We demonstrate the utility of Spacedust by detecting conserved clusters in an all-versus-all comparison of 1,308 representative bacterial genomes from different genera with a total of 4.2 million protein-coding genes. Spacedust recovers previously annotated gene clusters, for example, operons, antiviral defense systems and BGCs. It is able to assign 58% of all 4.2 million genes and 35% of genes without any annotation to conserved gene clusters. Spacedust also discovers the vast majority of antiphage defense systems in this dataset and achieves better results in identifying 207 manually annotated BGCs than three specialized tools.
Spacedust takes as input a set Q of query genomes and a set T of target genomes (which may be equal to Q) and, for each pair (q, t) ∈ Q × T of query and target genome, it finds all gene clusters whose gene arrangement is at least partially conserved between q and t (Fig. 1 and Methods). For that purpose, Spacedust first identifies homologous matches ('hits') between proteins in Q and proteins in T using our sensitive structure search tool Foldseek and our sequence search tool MMseqs2 (ref. ; steps 1-5 in Fig. 1a). For every Q-T pair, it detects clusters of hits with significant conservation of gene neighborhood, using a greedy cluster detection algorithm (step 6 in Fig. 1a,b). The cluster detection starts with each protein hit in its own cluster and adds protein hits to the cluster matches one at a time. If the significance score of the cluster match improves, the addition is accepted and the algorithm continues, until the significance of the cluster matches cannot be improved further. The significance score is calculated as the sum of the negative logarithms of a clustering P value and an ordering P value. The clustering P value is the probability of finding 'by chance' at least k matches within a window of at most m genes in both the query and the target genome. The ordering P value is the probability to find 'by chance' at least n pairs of genes of the cluster match in conserved order in both genomes. The cluster detection algorithm thereby identifies positionally conserved clusters between all Q-T pairs of genomes. Optionally, the cluster matches for each query genome, aggregated across multiple reference genomes, can be visualized as a measure of conservation strength.

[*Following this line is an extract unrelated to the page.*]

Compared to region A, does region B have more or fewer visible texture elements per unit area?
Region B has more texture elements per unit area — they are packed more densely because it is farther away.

Despite the availability of tens of thousands of complete bacterial genomes, the gene cluster conservation landscape has yet to be surveyed systematically. To address this gap, we curated a dataset of 1,308 bacterial reference genomes, covering a broad phylogenetic range. These genomes were selected such that they belong to different bacterial genera (Methods), to focus on detecting remote homology and globally conserved clusters across higher taxonomic ranks. This choice means species-specific and genus-specific gene clusters cannot be found in this analysis. We subjected all predicted genes (4.19 million) from the 1,308 genomes to an all-versus-all Foldseek+MMseqs2 search using Spacedust. The all-versus-all homology search and hit-filtering process took 72 h to complete on two servers with two 64-core AMD EPYC ROME 7,742 CPUs each, or 150 ms per genome-genome comparison (Supplementary Information), and the subsequent cluster detection required 51 min. The runtime of Spacedust scales quadratically with the total number of genomes and proteins in the genomes, owing to the all-versus-all search and cluster detection. The search yielded 321.2 million cluster hits in 106.6 million cluster matches, with an average of three genes per cluster match (Fig. 2a).

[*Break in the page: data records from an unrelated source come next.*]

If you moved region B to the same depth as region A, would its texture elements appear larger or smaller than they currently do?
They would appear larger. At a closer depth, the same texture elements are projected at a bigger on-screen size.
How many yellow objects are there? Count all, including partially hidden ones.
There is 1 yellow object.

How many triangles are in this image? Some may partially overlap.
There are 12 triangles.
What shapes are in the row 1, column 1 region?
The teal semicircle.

These pairwise cluster matches were subsequently grouped on the level of genome and genes, which yielded 72,483 nonredundant clusters comprising 2.45 million genes, representing 58% of the dataset. We classified 4.19 million genes based on their eggNOG-mapper annotations: 'annotated' if the gene was assigned a specific function (3.13 million, or 75% of the dataset), or 'unannotated' if the gene was labeled as 'hypothetical protein', 'protein with unknown function', or lacking any annotation (1.06 million, or 25% of the dataset). Notably, 66% of the annotated genes were found in nonredundant clusters present in more than one genome. Additionally, 35% of the unannotated genes were found in nonredundant clusters (Fig. 2b).

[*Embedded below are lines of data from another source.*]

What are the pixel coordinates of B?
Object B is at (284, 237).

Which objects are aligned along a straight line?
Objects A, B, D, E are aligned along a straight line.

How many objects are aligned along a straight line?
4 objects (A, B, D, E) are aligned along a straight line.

To evaluate the functional associations within the nonredundant clusters, we evaluated the congruence of KEGG module IDs for gapped gene pairs separated by up to four genes (i, i + 1)...(i, i + 4; Fig. 2c and Extended Data Fig. 1). A gene pair is considered a true positive if both genes share a common KEGG module ID, and false positive if not. The area under the precision-recall curve indicates that Spacedust identifies cluster matches with considerably higher accuracy than the baseline model, which assumes any neighboring gene pair (i, i + x) to be functionally associated. Similarly, we assessed the functional association within the nonredundant clusters predicted by the Foldseek-only search mode (Fig. 2e,f), with the area under the precision-recall curve for gapped gene pairs (i, i + 1)...(i, i + 4) slightly higher than that of the default Foldseek+MMseqs search mode.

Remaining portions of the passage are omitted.